En Algérie, rien de prohibitif n'empêche les bonnes volontés de se relever d'un revers si catastrophique soit-il, afin de mieux redresser les torts et ressouder les cassures pour repartir de nouveau en caressant les espoirs les plus rêveurs.

Cependant, devant des besoins incompressibles et régulièrement croissants, en face d'ambitions légitimes de grandeur, mais contrées par des ressources financières propres encore très limitées et nullement à l'abri d'autres effondrements ravageurs des cours de pétrole, le réalisme n'autorise plus aucune marge de manœuvre quant à l'impératif d'utiliser intelligemment l'argent des autres, associant les technologies avancées, l'innovation et des parts de marchés extérieurs ; maintenant que la règle limitative 51/49 % est levée (depuis 2019) et ce, en attendant des ressources propres alternatives, complémentaires et ou de substitution, hypothétiquement attendues.

A cet égard et en attendant les effets à long terme des actions à engager en profondeur, les hésitations et les frilosités dogmatiques devront impérativement céder devant l'inévitable prise de risques mesurés en matière d'Investissements Directs Etrangers, moyennant au besoin vital, le recours légal au droit de préemption; le pragmatisme recommandant d'offrir de grands projets viables, rentables, incitatifs et susceptibles de lever les financements adéquats pour des investissements étrangers plutôt que de disposer au préalable d'argent propre, sachant que les richesses prouvées et potentielles du pays, y compris en matière agricole, le garantissent en vertu d'une législation adéquate à inventer.

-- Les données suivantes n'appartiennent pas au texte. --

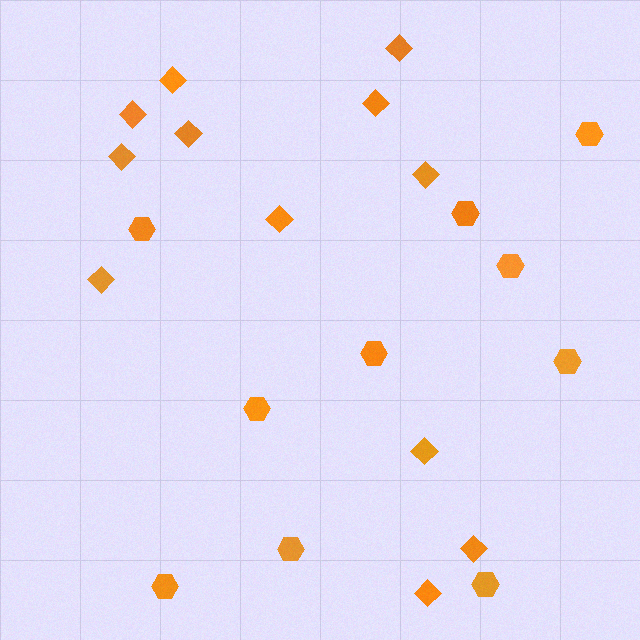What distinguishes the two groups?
There are 2 groups: one group of hexagons (10) and one group of diamonds (12).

Les grands projets stratégiques annoncés lors du Conseil des ministres du 27 février 2022, en coopération avec le Qatar et le Koweït dans les laits, les viandes, les oléagineux, les cultures sucrières, le chemin de fer, en constitueraient, éminemment, s'ils s'inscrivaient dans une vision constante, la continuité des grands projets structurants déjà en cours de mise en œuvre en coopération avec la Chine, tels le port de Cherchell, le fer de Tindouf et le phosphate de Tébessa que nous avons largement présentés plus haut.

D'évidence, ceci devra naturellement s'exécuter en concomitance avec la relance immédiate, en mieux, du Secteur Public Marchand Industriel, et l'entame volontariste d'une promotion aidée mais ciblée du secteur privé industriel national vers des tailles supérieures, des filières socialement plus utiles, technologiquement plus ambitieuses, des statuts juridiques plus bancables et vers des start-up en rupture totale avec les Très Petites Entreprises (TPE) actuelles à tares handicapantes qui ?'surpeuplent'' le tissu industriel privé algérien actuel.